# NFS Sift ruckler Stockt



## Andersenx (17. Mai 2010)

Hallo,
Bei mir ruckelt und stockt das spiel wenn ich mit der Ansicht spiele wo man das komplette Auto sieht, und die Gegner vor mir sind bzw neben mir.

Wenn ich mit der ansicht im Cockbit spiele hab ich echt keine probs läuft super, hab auch schon mehrmals neu Installiert, leider hat das nix gebracht.
Im Spiel sonst habe ich alles Max
Spiele in HD 24 Zoll 1920X1080p

NV Treiber habe ich auf 3D Anwendung entscheiden lassen.
Patch 1.02 ist drauf.

Mein System
Intel core I7 920 OC 3,8
Ram 6 GB 1600 (760) MHZ
Grafikkarte GTX 295

Treiber sind alle aktuell

Ich vermute es liegt ganz einfach am Game schlecht Programmiert oder ???


----------



## ATImania (17. Mai 2010)

Also was verstehst du denn unter ruckler?? Wieviele Frames hast du denn??
Also ich zocke auch in 1920x1080 Full HD und alles auf Maximum und habe eben ein Rennen auf der Nordschleife 3 Runden Lang gefahren aus der Verfolger Kamera hinter dem Fahrzeug (so wie von dir beschrieben). Bin mit 10 Gegnern gefahren und ganz hinten gestartet. Verkehr, Unfälle, Führung war alles mit dabei! 

2010-05-17 08:34:20 - shift
Frames: 41600 - Time: 1039015ms - *Avg: 40.038* - *Min: 27 *- *Max: 61*

Also ich habe keine richtigen Ruckler bemerkt. Klar, hier und da kann mal ein ganz kleiner Ruckler vorkommen aber wenn ich meine Hardware sehe und dann deine, da frage ich mich was für dich ruckler sind?? Was mir aufgefallen ist, dass die Kamera wackelt bzw. so animiert wurde, dass ein gewisses Fahrgefühl entsteht.

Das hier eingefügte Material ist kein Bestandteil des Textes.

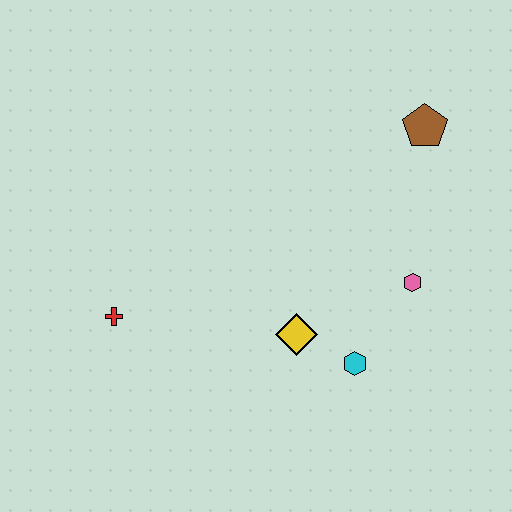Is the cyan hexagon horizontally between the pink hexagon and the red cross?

EDIT: Im Anhang siehst du meine genauen Settings


----------



## Andersenx (17. Mai 2010)

Hmm Bei mir ist die Auflösung die nummer 99 bei dir ist es die 83 warum.
Der Rest ist gleich außer das ich Vyn an habe und ich es jetzt mal ohne probiere.
Vieleicht liegt es ja auch an Avira Guard, sonst habe ich nichts weiter an außer noch CoreTemp.


----------



## DAEF13 (17. Mai 2010)

Das mit der Nummer 83 bzw. 99 kommt daher, das dein (Andersenx) Monitor warscheinlich mehr HertzRaten zulässt.

Könnte es sein, das du den Microrucklern zum Opfer gefallen bist?


----------



## Andersenx (17. Mai 2010)

DAEF13 schrieb:


> Das mit der Nummer 83 bzw. 99 kommt daher, das dein (Andersenx) Monitor warscheinlich mehr HertzRaten zulässt.
> 
> Könnte es sein, das du den Microrucklern zum Opfer gefallen bist?

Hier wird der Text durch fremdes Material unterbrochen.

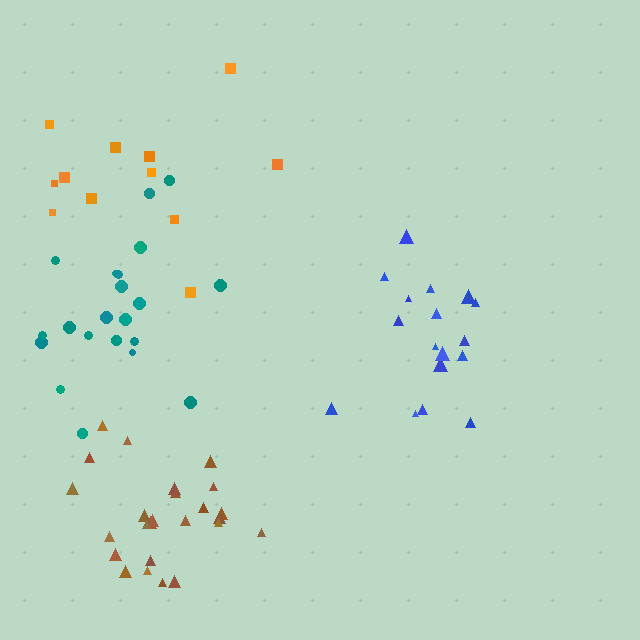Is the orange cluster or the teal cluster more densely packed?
Teal.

Habe den Samsung 2494 HS der hat auch nur 60 Herz.
Hmm das mit den Microrucklern könnte natürlich auch sein, kann ich das im NV Treiber ausschlaten, oder ist das schon aus wenn ich Die 3D Anwendung entscheiden lassen an habe.


----------



## ATImania (17. Mai 2010)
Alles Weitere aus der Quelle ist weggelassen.